Is it possible for machines to ask great questions and to have sparks of inspiration?
I think sparks of inspiration come from questioning what others may have not thought to question, and then gathering into your mind all at once all the right puzzle pieces so that you can see the picture when they come together. That’s an epiphany.
Most of the people we call geniuses just have an ability to question things a bit differently, hold a little bit more in their minds all at once, and have a passion for learning, so that they have puzzle pieces when they need them. Now think of the mind of a machine. It can hold an almost limitless number of puzzle pieces in attention simultaneously, but can it ask a unique question? And can it see a solution when all the puzzle pieces come together? If we build machines that can do these things, what wonders lay in store for us?
So how do we come up with great questions? I think it tends to happen when you’re trying to explain how the world works, which is basically a repetitive process that involves asking what causes a phenomenon of interest, and what causes that, and what causes that, etc. Little kids do this annoyingly well. It’s the infamous never ending series of “why“?
How “great“ the question is depends on how much the phenomenon of interest impacts your life and the things you hold most dear. So, there needs to be an understanding of human values embedded in any machine that would seek to ask a great question.
Then, suppose you found some hole or inconsistency in the knowledge network, you recognized that the neighboring phenomena are very important to people, and you had a large collection of observations about the world, how would you go about fitting pieces into that hole, and how would you recognize when the missing piece found its place? I suppose this is may be the same question as, how would you recognize inconsistencies in the knowledge network?

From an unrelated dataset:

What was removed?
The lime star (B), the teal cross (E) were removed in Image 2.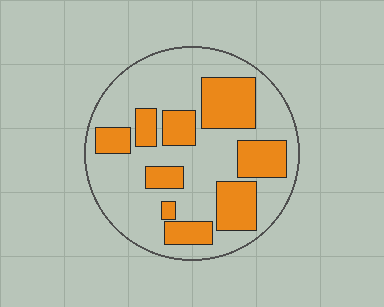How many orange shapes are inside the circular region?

The process of finding inconsistencies, or consistencies for that matter, comes down to applying some basic if – then heuristics or rules of logic. So a system that can execute rules of logic would be necessary to both ask questions and to answer them. But where do we get our rules of logic? And how do we know that they are any good?
Most of our rules of logic come from observing patterns in the world; relationships or associations between phenomena that seem to occur consistently across instances and sometimes even across types of instances. We call these patterns “truths.“ We can also get these truths from listening to the observations of others. Machines are excellent at systematically observing patterns and copying others’ observations into their own memory, so this part of the architecture might actually not be so hard after all.
But wait, it is not enough just to observe a pattern. Developing a rule of logic or a heuristic requires the ability to recognize when a pattern applies not only to a certain type of thing, but actually the larger class to watch that thing belongs. But as long as individual concepts and more abstract classes are both part of the growing knowledge network, then perhaps a single pattern finding process would still allow for more abstract observations and conclusions.
So the next question is, how do “things“ get identified as “things“ in the knowledge network? How do you go from recognizing a single instance to recognizing that a whole set of things can be classified by a more abstract concept or group? I suppose this would be a relatively simple process of grouping things together according to shared characteristics. It’s unsupervised learning.
Machines can do this well for any characteristics they can observe and record. Since machines can observe and record many more dimensions than humans can access with our five senses, they actually have a much greater capacity to recognize uniqueness and similarities in the world, to group things together, and therefore to reason abstractly.
I guess all of this leads me to conclude that it is possible for machines to ask great questions and to have sparks of inspiration. We just need to put all these pieces of the architecture together.